Caderno Filosofia Ética & Política  •  05 de agosto de 2026  •  07 min de leitura
Medo, discurso e orçamento público

O mundo bate recordes de gasto militar num momento em que a política também bate recordes de divisão. A filosofia pergunta o que veio primeiro: a ameaça real, o medo fabricado ou a conveniência de quem lucra com os dois.

Há uma pergunta que os números do rearmamento global raramente fazem, mas que a filosofia política não pode evitar: por que uma sociedade escolhe temer? Não a ameaça em si — essa pode ser real, documentada, mensurável —, mas a decisão coletiva de organizar recursos, discurso público e prioridades orçamentárias em torno dela. Nesta semana, o Japão apresentou um Livro Branco de Defesa que trata a indústria militar como motor de crescimento econômico. O Brasil, a Europa e o Canadá seguem trajetória semelhante. Como mostrou reportagem publicada no Caderno Economia de O Tecido, o mundo gastou 2,887 trilhões de dólares em defesa em 2025 — o maior valor da história e o 11º ano consecutivo de alta, enquanto o próprio retorno econômico desse gasto é, na melhor das hipóteses, inferior ao de investimentos em educação e saúde.

Se a conta não fecha em termos puramente econômicos, resta perguntar por que ela segue sendo aprovada — e ampliada — com tão pouca resistência política. A resposta mais simples é também a mais antiga: Estados se armam porque temem uns aos outros, e o medo, uma vez instalado, se autoalimenta. Mas essa resposta, sozinha, explica a lógica entre nações. Não explica por que, dentro de cada país, o debate público perdeu a capacidade de questionar esse gasto com o mesmo rigor que aplica a outras políticas.

O medo antigo: da anarquia entre Estados

A tradição realista das relações internacionais tem um nome para esse primeiro mecanismo: dilema de segurança. O conceito, formalizado pelo cientista político John Herz na década de 1950 mas com raízes que remontam a Tucídides, descreve uma armadilha estrutural — não moral, não ideológica. Como não existe autoridade central acima dos Estados capaz de garantir a segurança de todos, cada país que se arma para se proteger acaba, pelo simples fato de tê-lo feito, tornando os vizinhos mais inseguros. Estes respondem armando-se também. Nenhuma das partes desejava a escalada; todas a produzem.

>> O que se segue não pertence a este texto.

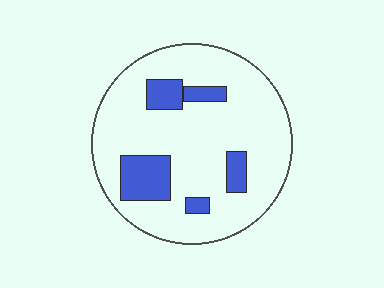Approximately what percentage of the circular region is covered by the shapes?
Approximately 15%.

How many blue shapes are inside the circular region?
5.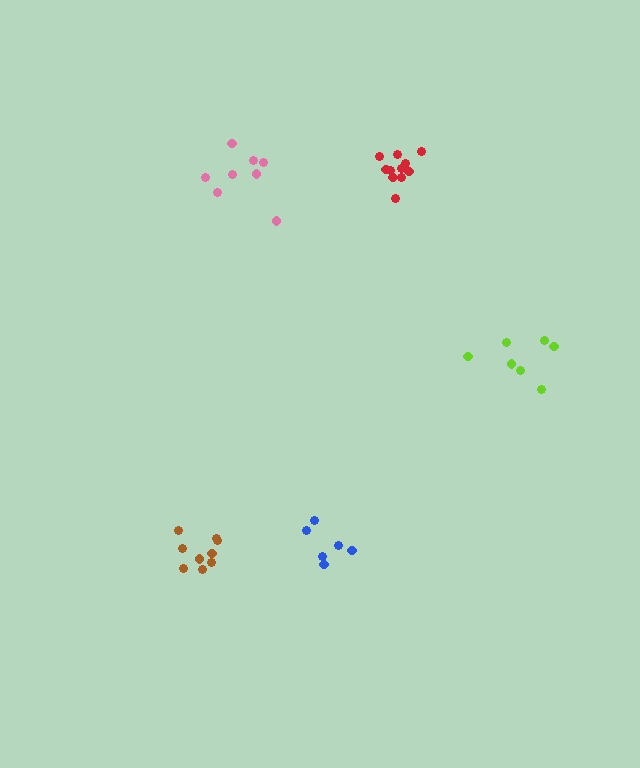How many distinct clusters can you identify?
There are 5 distinct clusters.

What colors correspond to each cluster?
The clusters are colored: pink, brown, lime, red, blue.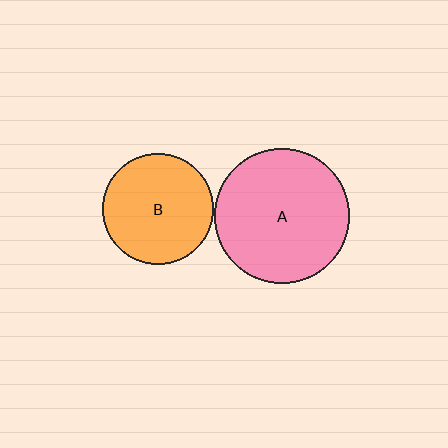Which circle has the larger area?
Circle A (pink).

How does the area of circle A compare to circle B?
Approximately 1.5 times.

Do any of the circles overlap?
No, none of the circles overlap.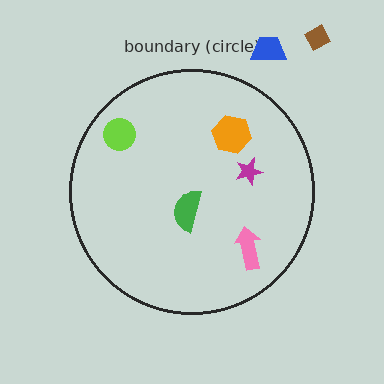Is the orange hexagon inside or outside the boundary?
Inside.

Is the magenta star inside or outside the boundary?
Inside.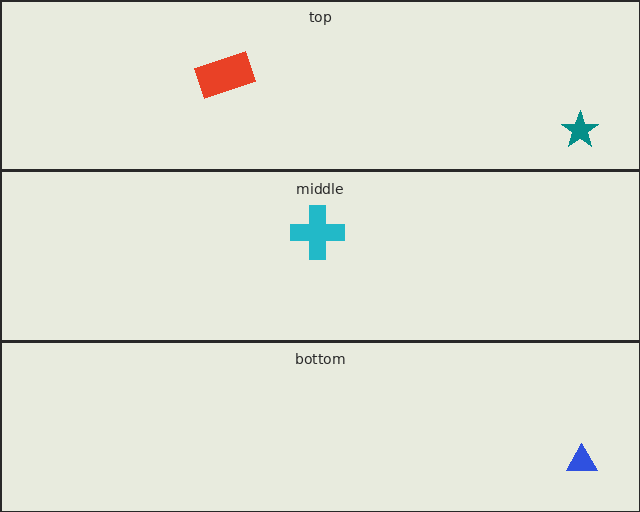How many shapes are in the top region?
2.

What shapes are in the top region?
The red rectangle, the teal star.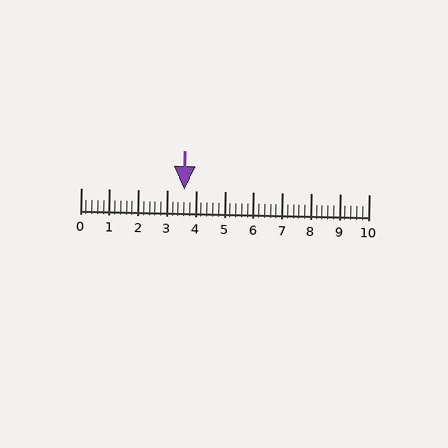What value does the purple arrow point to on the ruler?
The purple arrow points to approximately 3.6.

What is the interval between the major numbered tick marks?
The major tick marks are spaced 1 units apart.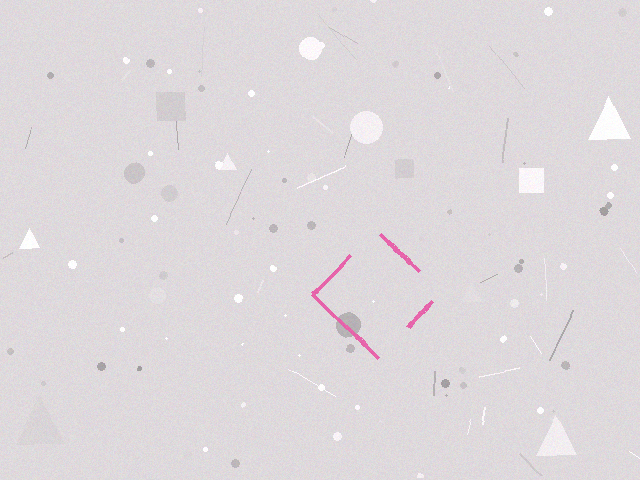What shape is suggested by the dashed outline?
The dashed outline suggests a diamond.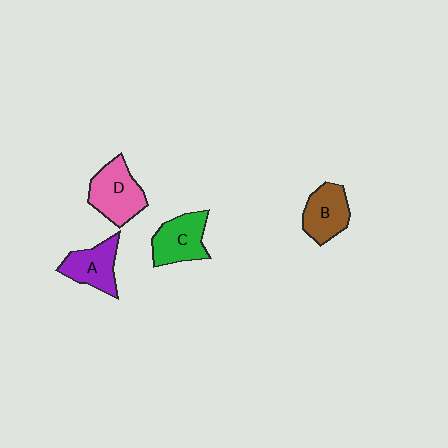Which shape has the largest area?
Shape D (pink).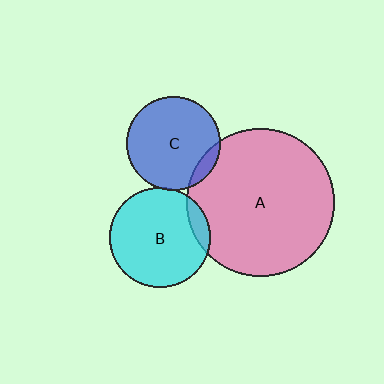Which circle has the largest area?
Circle A (pink).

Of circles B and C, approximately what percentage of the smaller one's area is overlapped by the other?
Approximately 5%.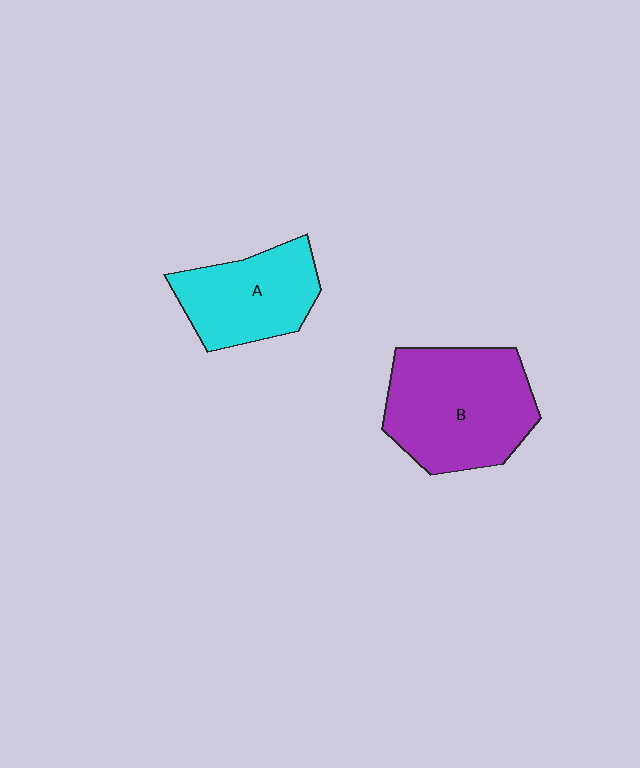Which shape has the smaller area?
Shape A (cyan).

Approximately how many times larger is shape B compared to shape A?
Approximately 1.4 times.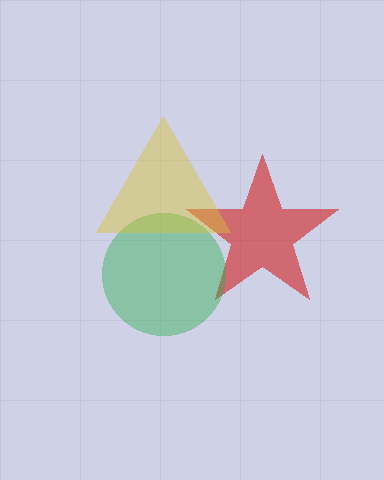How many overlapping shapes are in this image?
There are 3 overlapping shapes in the image.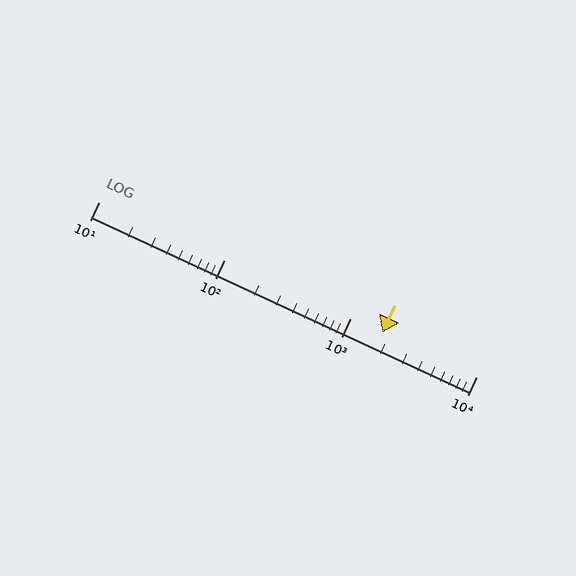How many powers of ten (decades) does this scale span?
The scale spans 3 decades, from 10 to 10000.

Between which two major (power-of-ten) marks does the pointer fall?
The pointer is between 1000 and 10000.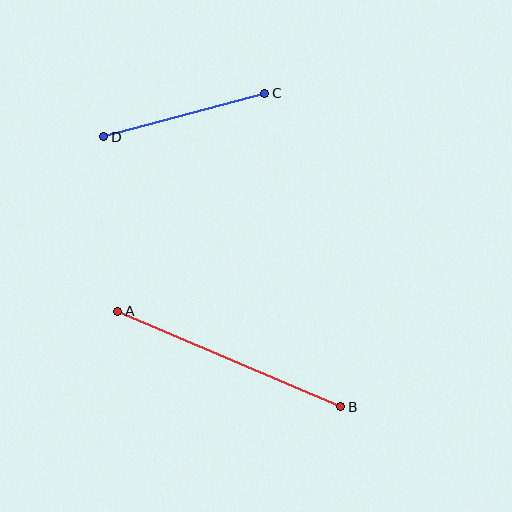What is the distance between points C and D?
The distance is approximately 167 pixels.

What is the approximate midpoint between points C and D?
The midpoint is at approximately (184, 115) pixels.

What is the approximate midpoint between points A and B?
The midpoint is at approximately (229, 359) pixels.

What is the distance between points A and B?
The distance is approximately 243 pixels.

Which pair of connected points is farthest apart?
Points A and B are farthest apart.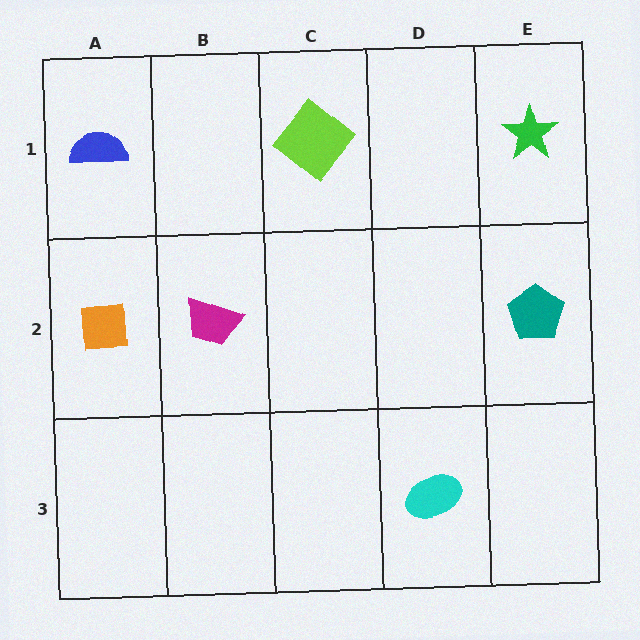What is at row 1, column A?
A blue semicircle.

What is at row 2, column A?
An orange square.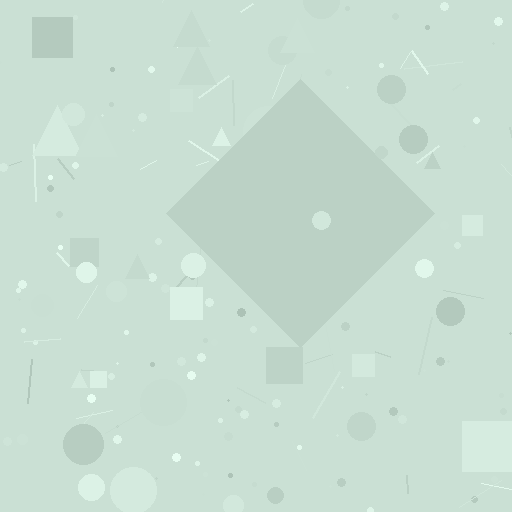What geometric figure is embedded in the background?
A diamond is embedded in the background.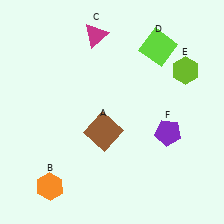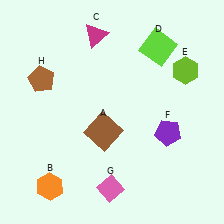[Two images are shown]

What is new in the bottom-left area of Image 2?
A pink diamond (G) was added in the bottom-left area of Image 2.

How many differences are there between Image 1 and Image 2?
There are 2 differences between the two images.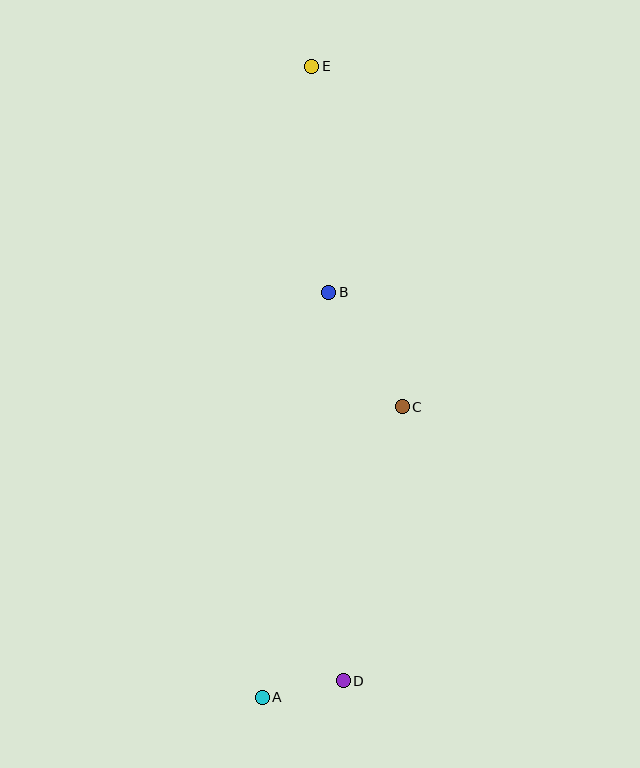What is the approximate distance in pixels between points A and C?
The distance between A and C is approximately 322 pixels.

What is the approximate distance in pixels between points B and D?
The distance between B and D is approximately 389 pixels.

Esse mecanismo é suficiente para explicar boa parte do que está em curso. A guerra na Ucrânia e a tensão entre China e Taiwan são ameaças concretas, não fantasmas retóricos, e alimentam de forma direta o rearmamento europeu e asiático. Thomas Hobbes, no século XVII, já havia descrito a lógica: no estado de natureza, mesmo o homem mais pacífico tem razões para atacar primeiro, pois não pode confiar que o outro não o fará. A guerra, para Hobbes, nasce menos do ódio do que da desconfiança recíproca em um ambiente sem árbitro.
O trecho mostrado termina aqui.